La Cour de cassation a infirmé cette décision en considérant que la société Egetra « simple acquéreur » d’un fonds de commerce ne pouvait pas se prévaloir, à l’encontre de la société Expeditors, de la durée de la relation commerciale initialement nouée (Cass. com., 3 mai 2016, n°15-10.158).
Ainsi, la substitution de partenaires dans une relation commerciale établie ne s’opère pas de plein droit en matière de cession de fonds de commerce, à la différence des opérations qui génèrent une transmission universelle de patrimoine (fusion, scission, apport partiel d’actifs soumis au régime des scissions) et sauf contrat conclu intuitu personae.
Cette solution n’est pas inédite et s’inscrit dans la ligne des décisions déjà rendues par la Cour de cassation (voir du même auteur, la Lettre des réseaux de distribution de juin 2014 : Pas de reprise de plein droit par le cessionnaire d’un fonds de la relation commerciale établie par le cédant avec son partenaire commercial, à propos de : CA Paris, 13 février 2014, n°12/09668, confirmé depuis par : Cass. com., 15 septembre 2015, n°14-17.964).
En effet, dans l’arrêt du 15 septembre 2015 précité, la Cour de cassation avait affirmé que la cession d’un fonds de commerce emporte transfert de la propriété des éléments du fonds cédé mais n’a pas « de plein droit substitué le cessionnaire au cédant dans les relations contractuelles et commerciales que cette société entretenait avec la [première] société ».
De même, la cour d’appel de Paris a pu considérer « que la cession du fonds de commerce n’emporte pas transport de plein droit au cessionnaire des conventions attachées à son exploitation » (CA Paris, 17 septembre 2015, n°13/24537).
La solution énoncée par la Cour de cassation, dans l’arrêt du 3 mai 2016, vient conforter davantage cette position.

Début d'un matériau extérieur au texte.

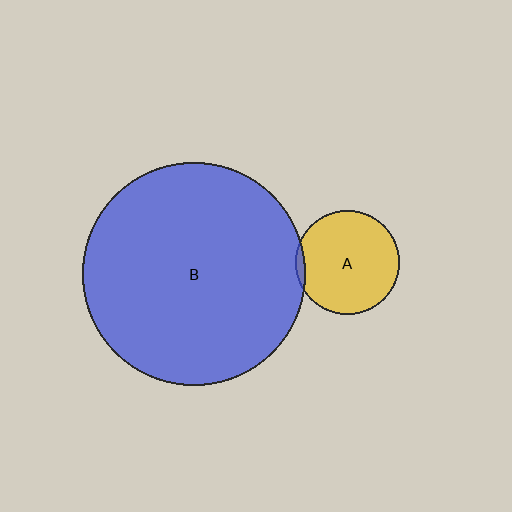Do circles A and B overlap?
Yes.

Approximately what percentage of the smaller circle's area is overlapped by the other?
Approximately 5%.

En effet, il ne suffit pas que le successeur poursuive la relation initialement nouée en reprenant notamment les caractéristiques essentielles des accords passés, il faut encore rapporter la preuve de la volonté de substituer un partenaire à un autre dans la relation commerciale en cours. L’arrêt rappelle ce principe tout en généralisant la portée : dans les dernières affaires précitées, le cessionnaire du fonds de commerce était l’auteur prétendu de la rupture, la partie qui se considérait victime d’une rupture brutale étant le fournisseur de services/cocontractant du cédant du fonds. Ici, les juges appliquent la même solution mais dans l’hypothèse inverse où c’est le cessionnaire du fonds qui est la victime prétendue et le fournisseur de services l’auteur de la rupture.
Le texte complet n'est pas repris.